We recognize patterns in the world around us.
We match new experiences and information to our patterns.
We build new patterns from the combination of new data and existing patterns.
Gaining mastery of a domain means that we have developed an enormous group of patterns, structured, networked, layered, fractal, recursive. The largest patterns allow one to achieve the simplicity on the other side of complexity.
But we can also be trapped by our patterns. When new information arrives that doesn’t fit, and cognitive dissonance ensues, we only have two choices: change our pattern or deny the information. Changing the pattern is hard. And the deeper the expertise, the more difficult it is. But intellectual honesty demands that we take the hard path. Reframe. Revise our patterns.
On Listening
How do we listen?
Frequently, we listen to Respond. Listening just enough that we get the topic. Eager to jump in with a related story. To shift the focus to ourselves. Passive listening; just enough to preserve a minimum of social decorum.
Sometimes, we listen to Comprehend. Not jumping in, but politely hearing all of the words. Getting the surface meaning. Nodding and agreeing. The beginning of active listening.
Occasionally, we listen to Understand. Listening not just to comprehend, but also to understand the point of view of the other. Perhaps to fell what they are feeling. To empathize. We begin to give back to the listener, by beginning to join them in their journey.
Infrequently, we listen to Appreciate. We give deep thought not just to what our friend is saying and feeling, but to understand the journey behind the story.

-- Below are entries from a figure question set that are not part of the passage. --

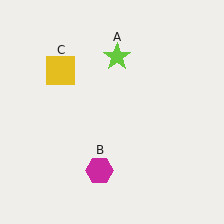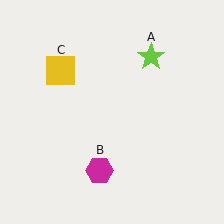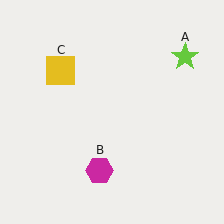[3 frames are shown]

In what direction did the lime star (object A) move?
The lime star (object A) moved right.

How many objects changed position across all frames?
1 object changed position: lime star (object A).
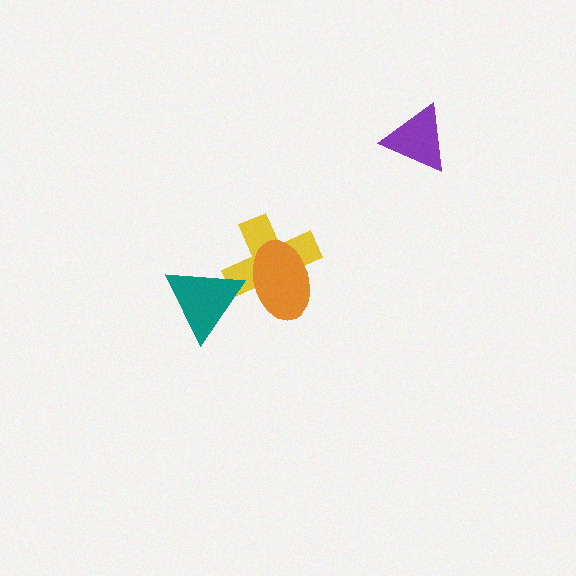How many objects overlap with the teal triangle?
1 object overlaps with the teal triangle.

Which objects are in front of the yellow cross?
2 objects cover part of the yellow cross: the orange ellipse and the teal triangle.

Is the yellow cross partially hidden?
Yes, it is partially covered by another shape.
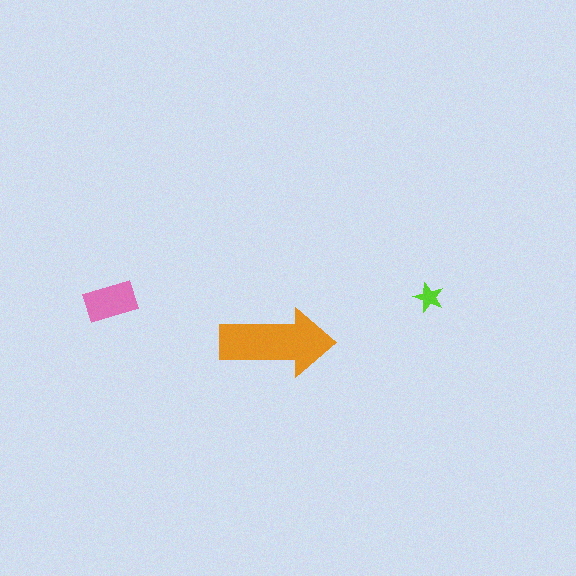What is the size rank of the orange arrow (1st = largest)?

To imagine what they had to learn, what they had to experience, what they had to feel to be able to tell the story they are telling.

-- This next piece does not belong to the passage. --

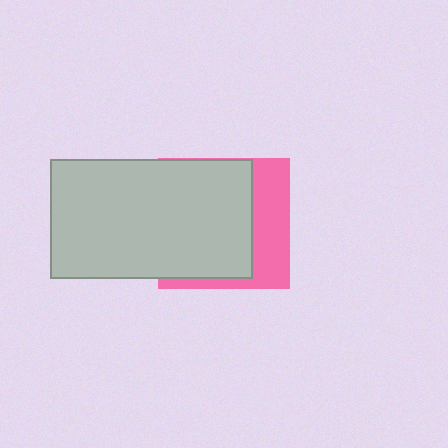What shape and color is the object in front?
The object in front is a light gray rectangle.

Rarely, we listen with Love. We comprehend, understand, and appreciate the other and view them in their full humanity as someone worthy of love, not in spite of their faults, but because of them. To know that their strength can not exist without their vulnerability. And to recognize the briefness of our time in the Long Now.
How will you listen today?
Giving Back
1992 and 1996 US Swimming Olympian Mark Henderson (100 Fly, 400 Medley Relay) has started a new app and website that seeks to provide critical mentorship and advice to young athletes. He imagines a world where Michael Phelps can personally help and inspire a young swimmer who asks a question through the app, and provide the confidence and direction that may make the difference in that athlete’s career and life. N.B. Amy and I both knew Mark during our high school and college years – he is a great person (and was an absolute beast in the pool!).
This is Important
A former Google product ethicist explains the ways that internet companies use psychology to drive your behavior, while preserving in your mind the illusion of freedom of choice. Why it is important – large media companies make money by selling your attention (time). How you structure your media consumption is important – do you use media to produce or to consume? If the latter, you are the product being sold. If the former you may regain control (but you are still being sold). Understanding how they do this may help us regain some control.
Capturing the Future
In this brief article by Zat Rana, he builds a case for his opinion that the future belongs to the polymaths – people who are expert generalists and can see problems and connect solutions across increasingly broad domains – rather than specialists who go very deep on very narrow problems. Part of his case is that the more specialized the problem, the easier it is to build AI to solve it, making the specialist’s job lose value. The good news – as Walter Isaacson said in a recent podcast, anyone can be a daVinci or a Franklin because the key skill of the polymath is an intense curiosity, and to be curious is simply a choice.